Welche Gefahr droht, wenn radioaktiv kontaminierte Wälder brennen?
Jacob: «Für die Leute, die dort wohnen, würde ich Entwarnung geben. Die Gefahr, die dort durch Radioaktivität auftritt, dürfte sehr gering sein, weil das Cäsium überwiegend über die Nahrungskette wirkt. Das Einatmen selber spielt nicht so eine große Rolle.»
Was geschieht mit den Feuerwehrleuten?
Jacob: «Die Feuerwehrleute, die jetzt da im Rauch stehen, die haben andere Probleme als das Cäsium. Die atmen Rauch ein und kämpfen mit der Hitze. Ich nehme an, dass Radioaktivität dort eine untergeordnete Rolle spielt.»
Können radioaktive Stoffe durch das Feuer bis Deutschland kommen?
Jacob: «Das halte ich für extrem unwahrscheinlich. Dazu wäre ein Transport über eine große Entfernung nötig. Das Feuer wird keinen so starken Auftrieb haben, dass das passiert, und große Stürme haben wir ja im Moment nicht.»
Und wenn der Wind dennoch mal stark von Osten bläst?
«Deutschland ist eines der Länder, die am besten ausgerüstet sind. Wir haben das sogenannte IMIS mit 2.000 Messstationen, die über das Land verteilt sind. Und wenn hier irgendwo Radioaktivität ankommt, wird das sofort online gemeldet.»

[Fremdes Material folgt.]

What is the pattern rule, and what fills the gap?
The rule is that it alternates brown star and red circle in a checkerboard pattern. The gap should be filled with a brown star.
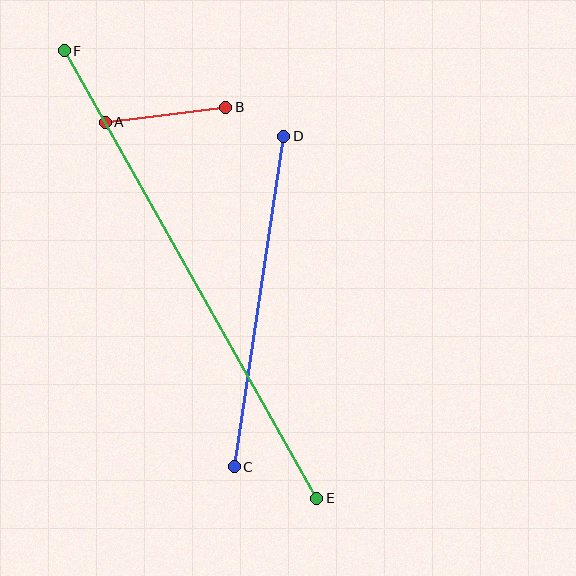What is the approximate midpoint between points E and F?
The midpoint is at approximately (191, 274) pixels.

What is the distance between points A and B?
The distance is approximately 122 pixels.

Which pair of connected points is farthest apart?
Points E and F are farthest apart.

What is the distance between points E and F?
The distance is approximately 514 pixels.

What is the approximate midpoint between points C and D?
The midpoint is at approximately (259, 301) pixels.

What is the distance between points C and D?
The distance is approximately 334 pixels.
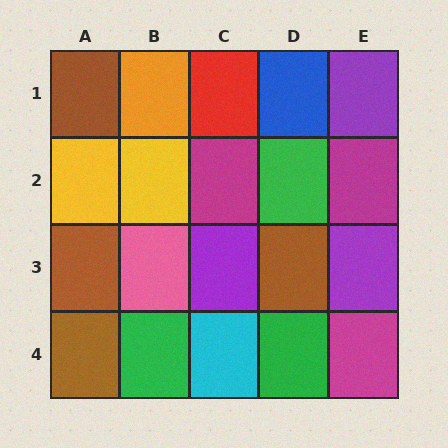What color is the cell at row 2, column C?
Magenta.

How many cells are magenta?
3 cells are magenta.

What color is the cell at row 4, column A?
Brown.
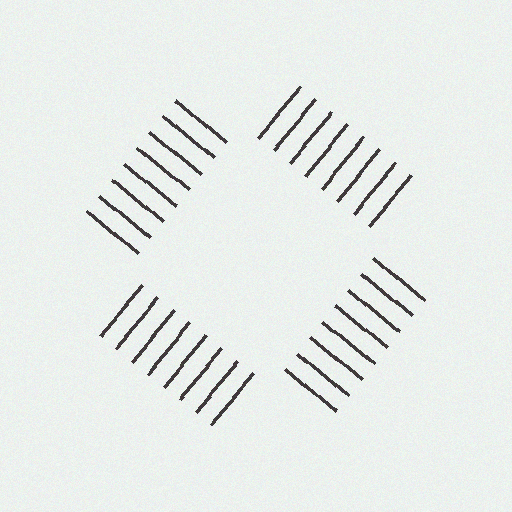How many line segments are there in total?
32 — 8 along each of the 4 edges.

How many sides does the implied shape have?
4 sides — the line-ends trace a square.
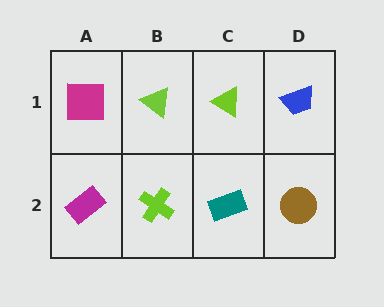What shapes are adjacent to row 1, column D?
A brown circle (row 2, column D), a lime triangle (row 1, column C).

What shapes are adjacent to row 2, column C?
A lime triangle (row 1, column C), a lime cross (row 2, column B), a brown circle (row 2, column D).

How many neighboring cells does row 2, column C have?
3.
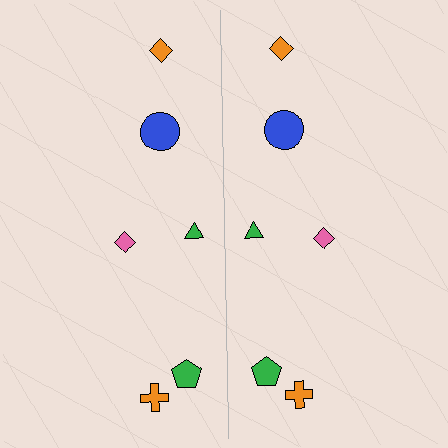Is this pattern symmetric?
Yes, this pattern has bilateral (reflection) symmetry.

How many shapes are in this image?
There are 12 shapes in this image.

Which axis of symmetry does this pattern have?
The pattern has a vertical axis of symmetry running through the center of the image.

Gibt es langfristige Risiken?
«Ich sehe die Gefahr darin, dass sich die radioaktiven Stoffe ausbreiten. Das Cäsium ist sowieso da, nur ist es jetzt im Wald und durch das Feuer kann es zum Beispiel in ein Dorf oder auf Äcker getragen werden.»

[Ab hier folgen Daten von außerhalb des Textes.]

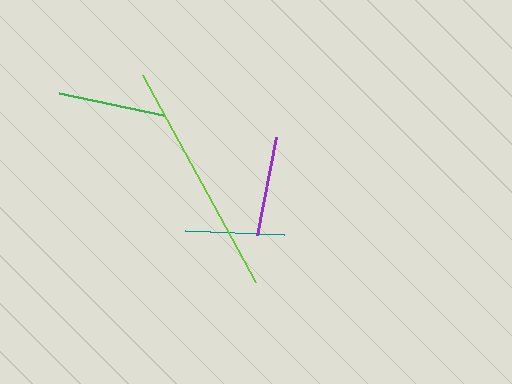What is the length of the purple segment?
The purple segment is approximately 100 pixels long.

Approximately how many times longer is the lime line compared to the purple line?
The lime line is approximately 2.3 times the length of the purple line.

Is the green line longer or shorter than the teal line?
The green and teal lines are approximately the same length (about 106 and 99 pixels).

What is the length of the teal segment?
The teal segment is approximately 99 pixels long.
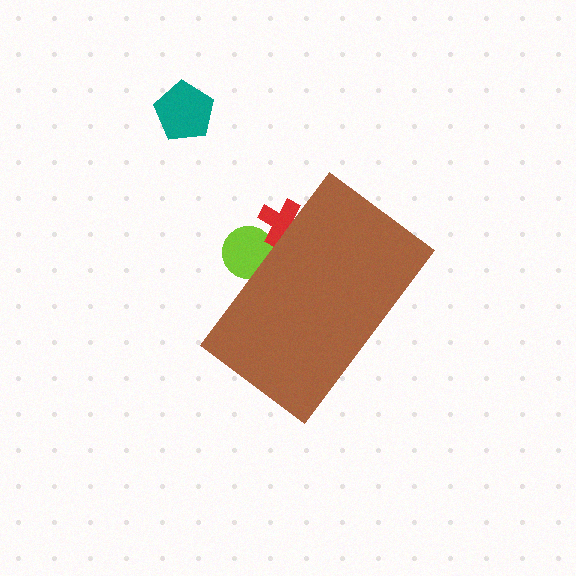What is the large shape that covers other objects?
A brown rectangle.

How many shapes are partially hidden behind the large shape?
2 shapes are partially hidden.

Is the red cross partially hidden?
Yes, the red cross is partially hidden behind the brown rectangle.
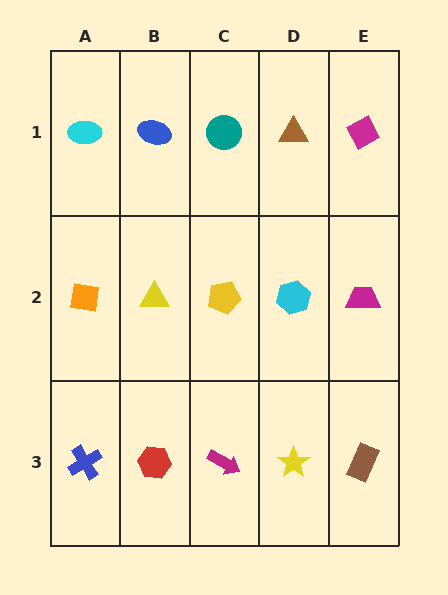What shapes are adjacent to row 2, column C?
A teal circle (row 1, column C), a magenta arrow (row 3, column C), a yellow triangle (row 2, column B), a cyan hexagon (row 2, column D).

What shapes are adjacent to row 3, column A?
An orange square (row 2, column A), a red hexagon (row 3, column B).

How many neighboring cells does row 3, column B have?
3.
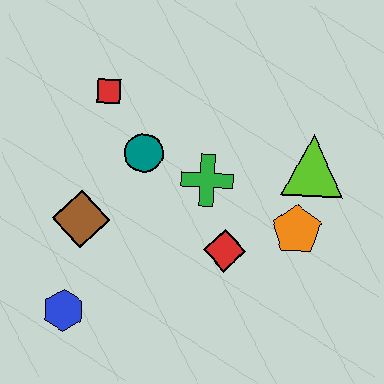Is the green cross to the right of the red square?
Yes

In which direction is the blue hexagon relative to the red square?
The blue hexagon is below the red square.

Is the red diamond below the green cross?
Yes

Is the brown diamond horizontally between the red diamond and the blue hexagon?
Yes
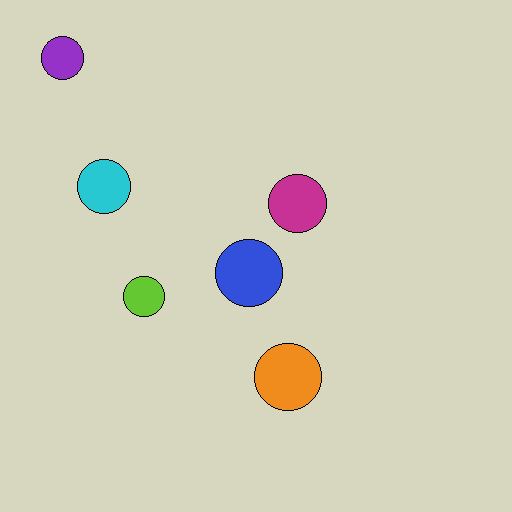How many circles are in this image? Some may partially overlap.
There are 6 circles.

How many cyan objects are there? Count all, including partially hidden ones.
There is 1 cyan object.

Sollte man die Gebiete wegen des radioaktiven Cäsiums sperren?
Man kann den Boden auch einfach umpflügen, dann ist es in tieferen Bodenschichten. Im Notfall müsste man kontaminierten Boden abtragen. Aber das kann erst im Ernstfall entschieden werden. (dpa)
Hintergrund:
Radioaktivität
Radioaktivität ist ein spontaner Zerfall von instabilen Atomkernen. Dabei ändern sich Masse und Kernladung, und es wird Energie freigesetzt. Diese wird als ionisierende Strahlung abgegeben. Sie hat eine direkt schädigende Wirkung auf die Zelle als kleinste biologische Einheit. Deshalb kann die Strahlung beispielsweise Krebs auslösen und je nach Stärke sogar tödlich sein. Einen unteren Schwellenwert gibt es nicht. Für die Art der Gesundheitsgefährdung durch Radioaktivität ist die empfangene Dosis entscheidend.
Seit 1986 ist hierfür das Sievert (Sv) die international gültige Maßeinheit. Auch eine sehr geringe Strahlendosis kann unter ungünstigen Umständen Gewebe zerstören oder eine Tumorentwicklung anstoßen. Es gibt natürliche und künstliche Radioaktivität. Auf natürliche Weise kommt sie zum Beispiel durch kosmische Strahlung oder in Gesteinen vor. Je nach Region kann die Belastung erheblich schwanken.
Künstliche Radioaktivität entsteht etwa in Atomreaktoren und beim Röntgen. Die gesamte natürliche Strahlenbelastung in Deutschland beträgt dem Bundesamt für Strahlenschutz in Salzgitter zufolge durchschnittlich 2,1 Millisievert (mSv) im Jahr. Je nach Wohnort, Ernährungs- und Lebensgewohnheiten reicht sie im einzelnen von 1 bis zu 10 Millisievert. Ein Arbeiter eines Atomkraftwerkes nimmt im Laufe von zehn Jahren eine Strahlendosis von etwa 50 bis 200 mSv auf.